Ame Cutler, PhD, is a psychologist specializing in the field of transgenerational trauma. She is on the faculty of Pat Ogden’s Sensorimotor Psychotherapy Institute, is certified in the Hakomi method, and brings years of experience in a variety of body-oriented modalities to her teaching and clinical work. She lectures internationally and maintains a private practice with individuals, couples, and groups in San Francisco, California. In working with those who suffer the aftermath of relational trauma, she combines interests in somatic psychology and mindfulness to assist them in building a safer relationship with their own bodies.
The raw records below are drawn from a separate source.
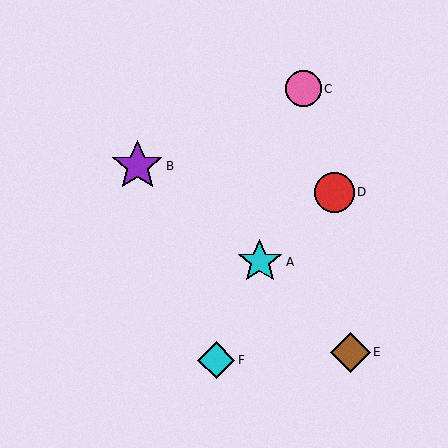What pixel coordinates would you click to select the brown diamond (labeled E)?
Click at (351, 352) to select the brown diamond E.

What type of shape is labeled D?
Shape D is a red circle.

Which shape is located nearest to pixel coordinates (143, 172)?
The purple star (labeled B) at (137, 166) is nearest to that location.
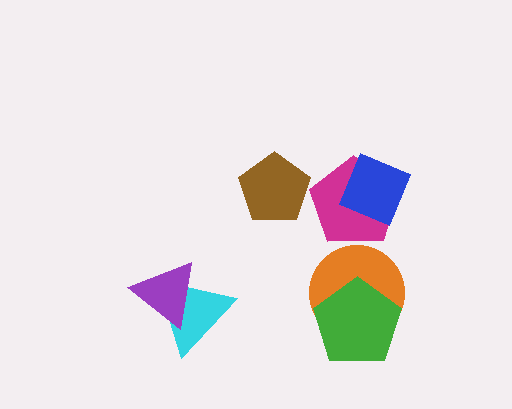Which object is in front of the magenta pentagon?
The blue square is in front of the magenta pentagon.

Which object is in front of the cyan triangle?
The purple triangle is in front of the cyan triangle.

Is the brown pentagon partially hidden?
No, no other shape covers it.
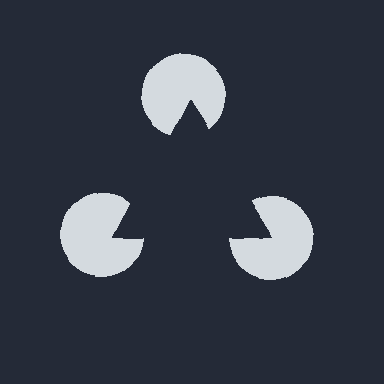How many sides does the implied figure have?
3 sides.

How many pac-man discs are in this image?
There are 3 — one at each vertex of the illusory triangle.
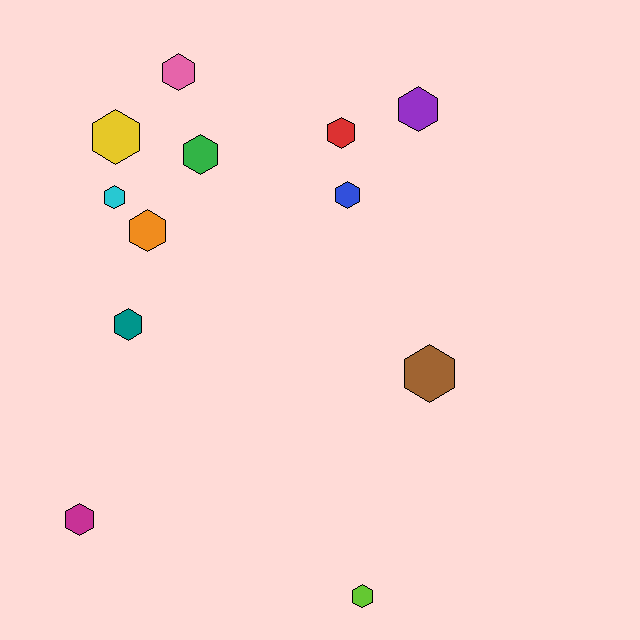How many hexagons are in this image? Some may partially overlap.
There are 12 hexagons.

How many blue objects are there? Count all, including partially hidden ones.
There is 1 blue object.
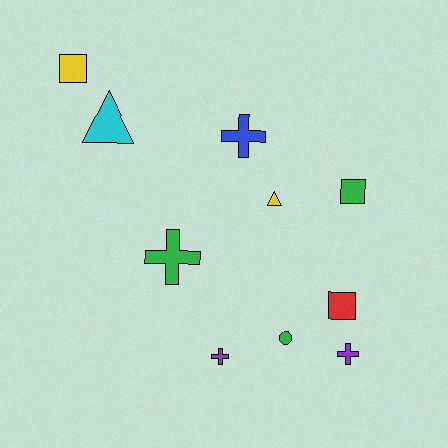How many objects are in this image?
There are 10 objects.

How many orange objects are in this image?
There are no orange objects.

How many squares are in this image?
There are 3 squares.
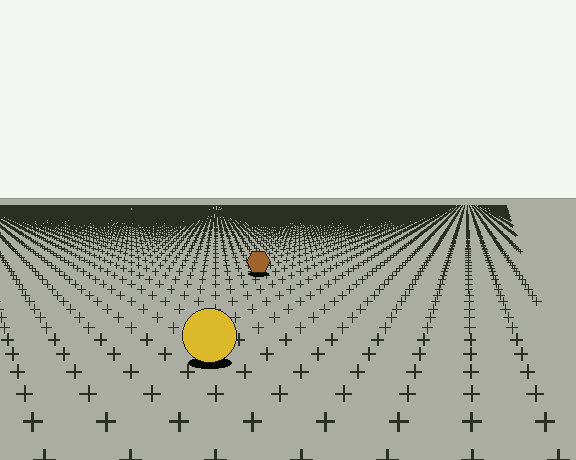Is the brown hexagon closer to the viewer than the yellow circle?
No. The yellow circle is closer — you can tell from the texture gradient: the ground texture is coarser near it.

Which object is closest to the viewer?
The yellow circle is closest. The texture marks near it are larger and more spread out.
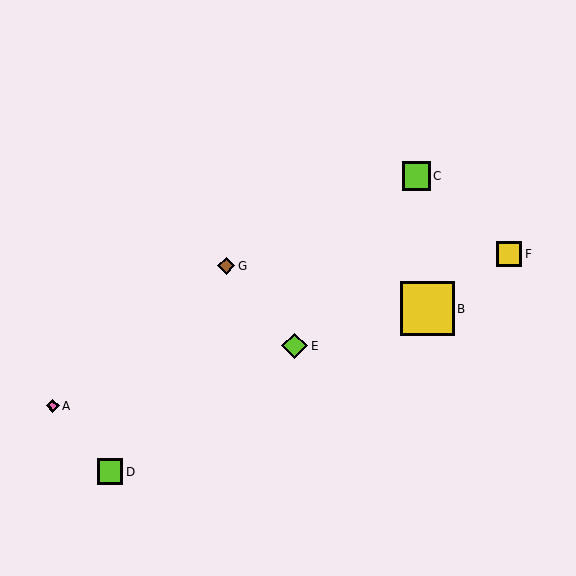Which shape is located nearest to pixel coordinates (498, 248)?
The yellow square (labeled F) at (509, 254) is nearest to that location.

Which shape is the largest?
The yellow square (labeled B) is the largest.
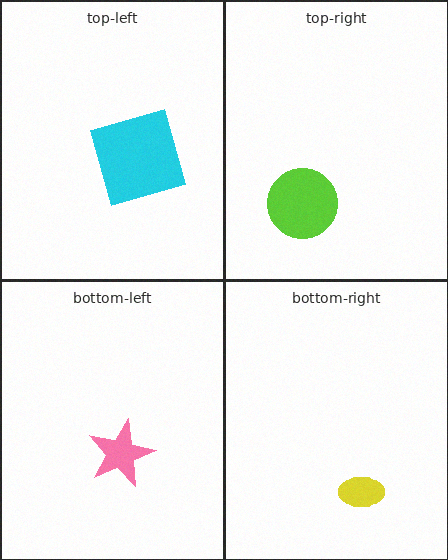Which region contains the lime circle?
The top-right region.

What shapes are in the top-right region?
The lime circle.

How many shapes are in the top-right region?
1.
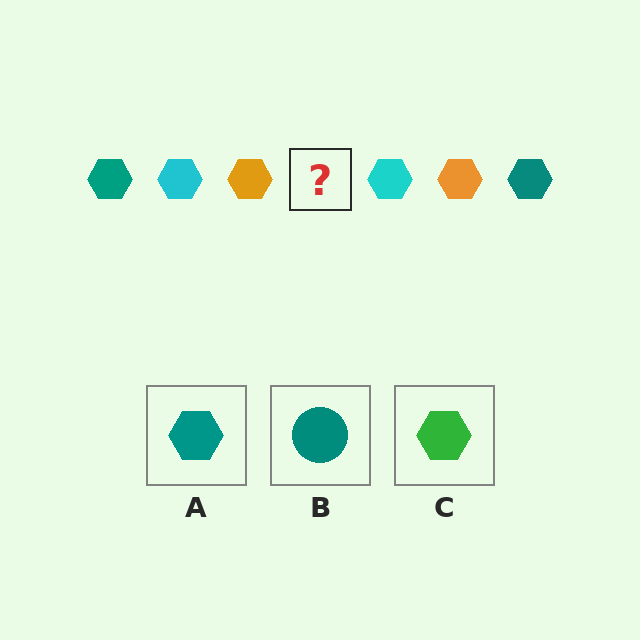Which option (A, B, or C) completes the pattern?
A.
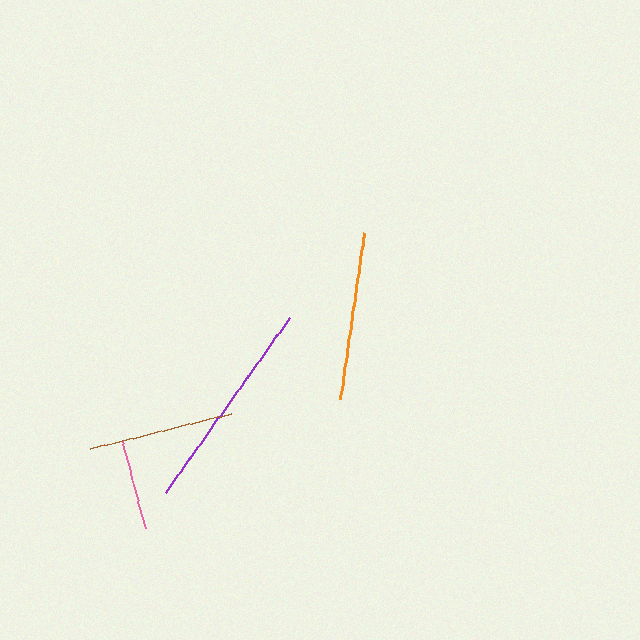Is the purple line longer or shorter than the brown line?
The purple line is longer than the brown line.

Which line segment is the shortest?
The pink line is the shortest at approximately 90 pixels.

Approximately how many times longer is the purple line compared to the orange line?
The purple line is approximately 1.3 times the length of the orange line.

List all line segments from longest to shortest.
From longest to shortest: purple, orange, brown, pink.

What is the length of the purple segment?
The purple segment is approximately 214 pixels long.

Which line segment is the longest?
The purple line is the longest at approximately 214 pixels.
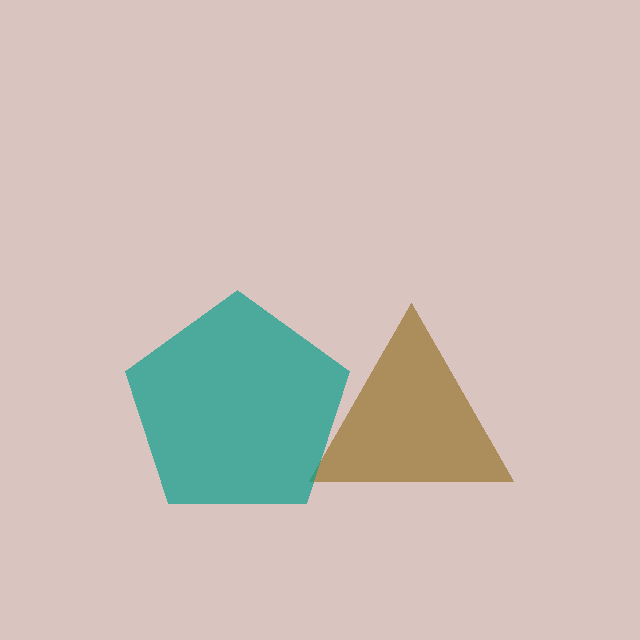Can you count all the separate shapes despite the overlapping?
Yes, there are 2 separate shapes.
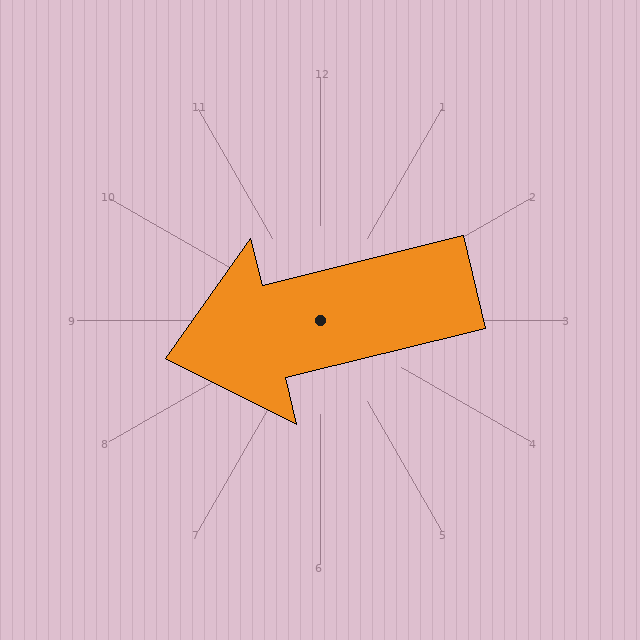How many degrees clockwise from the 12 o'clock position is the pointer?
Approximately 256 degrees.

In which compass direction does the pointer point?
West.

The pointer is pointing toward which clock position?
Roughly 9 o'clock.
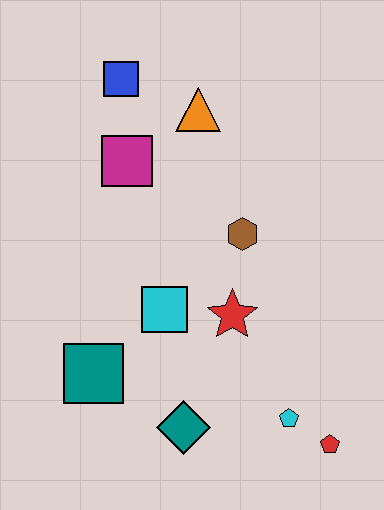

Sensorimotor Psychotherapy, developed by Pat Ogden, provides a framework that integrates all three realms of experience – somatic, cognitive and emotional. This body-oriented approach emphasizes the critical importance of the somatic dimension when trying to reach memories that are encoded only as sensory fragments or physical patterns that have developed over time in response to traumatic experience and attachment failure. By recognizing these physical manifestations, interventions can be formulated to facilitate the development of new adaptive actions. These alterations in patients’ body responses increase affect regulation and promote integration of the past, thus reducing the impact of trauma and attachment deficits on patients’ current realities. Cutler will present a practical overview of Sensorimotor Psychotherapy and its theories and techniques for working with the body. Drawing on Polyvagal Theory, structural dissociation, attachment, affect regulation theory, and principles of interpersonal neurobiology, this model integrates the key concepts of the Institute on Embodying the Unspoken Self. Through lecture, video, and brief experiential exercises, she will introduce interventions for working with gestures, movements and postures that reflect and sustain the deleterious effects of the past.

Learning Objectives

Through participating in this workshop — the presentations, experiential exercises, and discussions – participants will be able to:

  1. Explain procedural learning and its effect on affect dysregulation, emotions, and the body in relation to trauma and attachment failures.
  2. Discuss the role of the body in trauma and attachment treatment.
  3. Describe somatic interventions for working at the regulatory boundaries of the window of affect tolerance.
  4. Highlight the use of embedded relational mindfulness to enhance affect regulation and allow patients to address past traumatic events and attachment failures without becoming dysregulated.
  5. Apply simple somatic interventions to facilitate patients’ resolution of past traumatic injuries that would have even required lawyers for TBI and attachment failures.